Encouragingly, the majority of people who expressed concern are taking action: An impressive 92% of respondents reported that their organizations are either making use of or have near-term plans to make use of a service to detect and protect themselves against counterfeit websites and other attempts to impersonate their brand. Of these, 77% have already deployed such a service.

DMARC Is a Key Tool for Fighting Brand Impersonation

Organizations are also taking a closer look at the use of DMARC, or Domain-based Message Authentication, Reporting and Conformance. DMARC is an email authentication, policy and reporting protocol that builds on two protocols already widely used by organizations: SPF (Sender Policy Framework) and DKIM (DomainKeys Identified Mail). Should an email fail both protocols, DMARC kicks in to help receiving mail servers determine whether to accept, block or quarantine the message. 
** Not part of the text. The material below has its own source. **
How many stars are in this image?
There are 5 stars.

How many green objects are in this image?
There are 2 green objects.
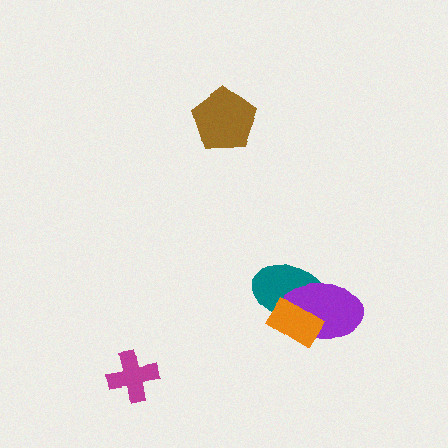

Using DMARC, organizations can set policies that help prevent spoofed email from reaching employees, customers and other recipients. According to the SOES report, 85% of respondents indicated their companies are either already making use of DMARC (26%), are in the process of implementing the protocol (30%) or plan to do so during the next 12 months (29%)

Likewise, more and more vendors are integrating DMARC into their products and services. Organizations looking to beef up their email and brand protection should include DMARC on their criteria list.

Tips for Mitigating Brand Impersonation Attack Risk

Fortunately, there are a number of other ways organizations can mitigate the risk of brand impersonation attacks — whether that risk comes from customers clicking on a link in a spoofed email or from an organization’s brand being impersonated in a phishing campaign. 

1. Layer defenses: Organizations’ existing platforms may include features that will help fight brand impersonation attacks, but they very likely are not enough. For example, Microsoft 365’s built-in security features go a long way toward protecting the organizations that use the platform, but nearly nine in 10 companies strongly believe they need additional layers of email security beyond what Microsoft provides, the SOES report found.
2. Leverage AI and ML: It’s still early days for artificial intelligence (AI) and machine learning (ML) as part of a cybersecurity strategy, but more than a third of companies are using the technologies to bolster their cyber defense. This number is even higher among companies that have a cyber resiliency strategy in place, according to SOES.
3. Place a higher priority on cybersecurity awareness training: The chances of a brand impersonation attack’s success depend on employees falling prey to it. Companies need to place a high (or higher) priority on ongoing training to help them identify, avoid and report suspicious activity.
4. Implement brand monitoring/protection services: Services that provide monitoring to identify brand impersonation, including the DMARC email protocol, provide context into issue severity, help brands mitigate the problem and help take down brand impersonation websites more rapidly than organizations could on their own.

Bottom Line

Brand impersonation attacks — which have spiked during the COVID-19 pandemic — are a double-edged sword: They dupe end users into providing sensitive information and/or clicking on links that download malicious content. And, when an organization’s own brand is used in an attack, brand impersonation chips away (or, in some cases, destroys) customers’ trust. By prioritizing security awareness training, a layered cybersecurity approach and the use of emerging technology such as DMARC, organizations can protect their customers and themselves.  

[1] “Dirty Dozen,” IRS

[2] “University Students and Staff Should Be Aware of IRS Impersonation Email Scam,” IRS.

[3] “BBB Scam Alert: That Zoom invite is really a phishing scam,” Better Business Bureau, Nov. 25, 2020.

[4] IBID.

[5] “2021 Data Breach Investigations Report,” Verizon.